Bagi Fadli, yang terpenting bukanlah menang-menangan melainkan pergulatan pemikiran itu sendiri.
“Harus ada
reinventing Indonesia’s identity, penemuan ulang jati diri Indonesia. Budaya kita ini
mega-diversity, bukan sekadar keberagaman, tapi keberlimpahan," ujar Fadli.
Sementara itu sosiolog dan sastrawan Okky Madasari menegaskan, sejarah kebudayaan bangsa Indonesia selalu diawali oleh perlawanan terhadap model dominan.

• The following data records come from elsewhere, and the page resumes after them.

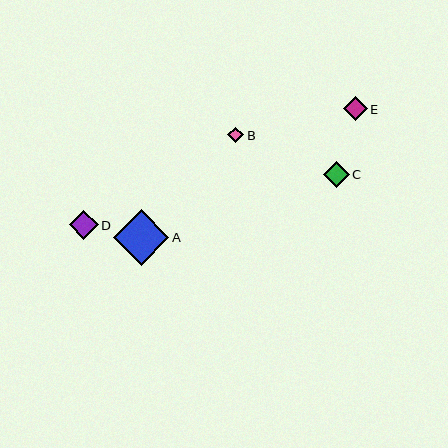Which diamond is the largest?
Diamond A is the largest with a size of approximately 56 pixels.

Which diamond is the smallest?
Diamond B is the smallest with a size of approximately 16 pixels.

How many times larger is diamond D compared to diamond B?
Diamond D is approximately 1.9 times the size of diamond B.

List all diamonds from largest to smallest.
From largest to smallest: A, D, C, E, B.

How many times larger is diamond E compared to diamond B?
Diamond E is approximately 1.5 times the size of diamond B.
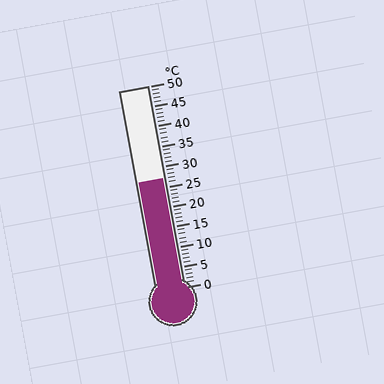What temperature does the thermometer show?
The thermometer shows approximately 27°C.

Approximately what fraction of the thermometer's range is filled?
The thermometer is filled to approximately 55% of its range.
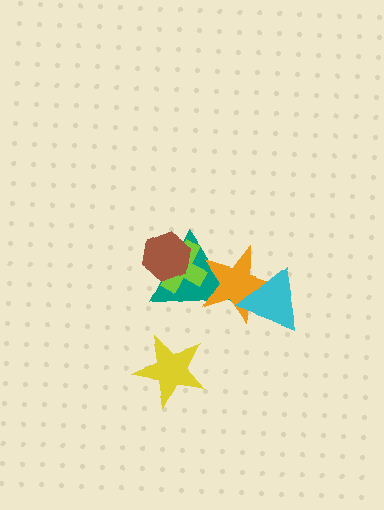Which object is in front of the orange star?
The cyan triangle is in front of the orange star.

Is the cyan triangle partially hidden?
No, no other shape covers it.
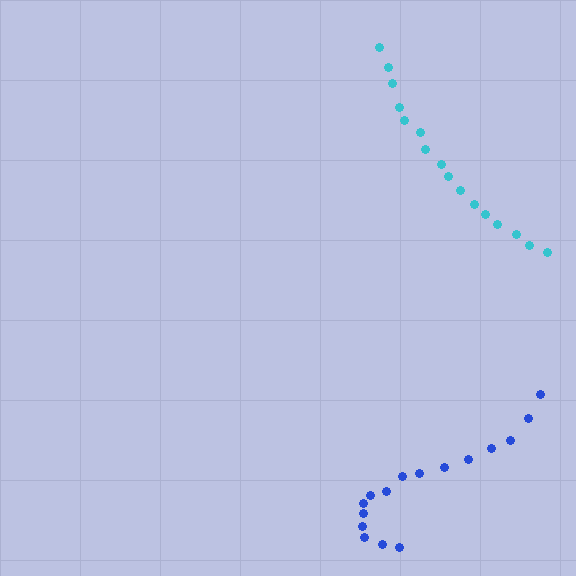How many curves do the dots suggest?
There are 2 distinct paths.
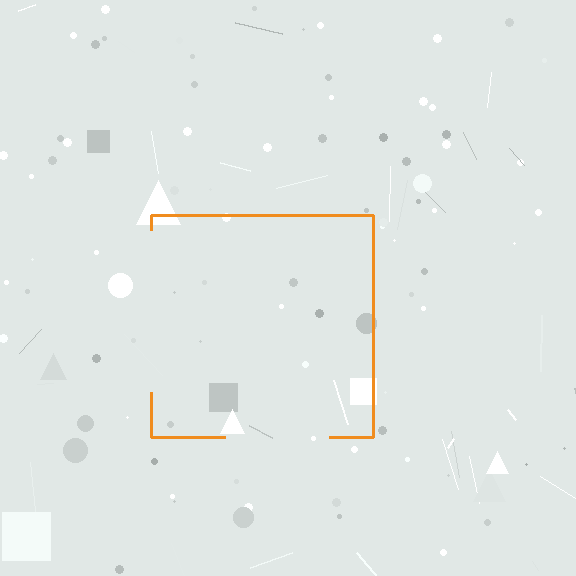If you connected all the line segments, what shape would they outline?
They would outline a square.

“Sutan Takdir, Hamzah Fansuri, para pelopor itu melakukan perlawanan atas dominasi wacana. Dalam konteks penulisan ulang sejarah, harus melibatkan publik, akademisi, sastrawan, bukan hanya pemerintah," jelas Okky.
Yang lebih penting, tegasnya, adalah kebebasan berbicara dan berkebudayaan.
“Jangan ada pembungkaman. Jangan ada narasi tunggal,” pungkasnya.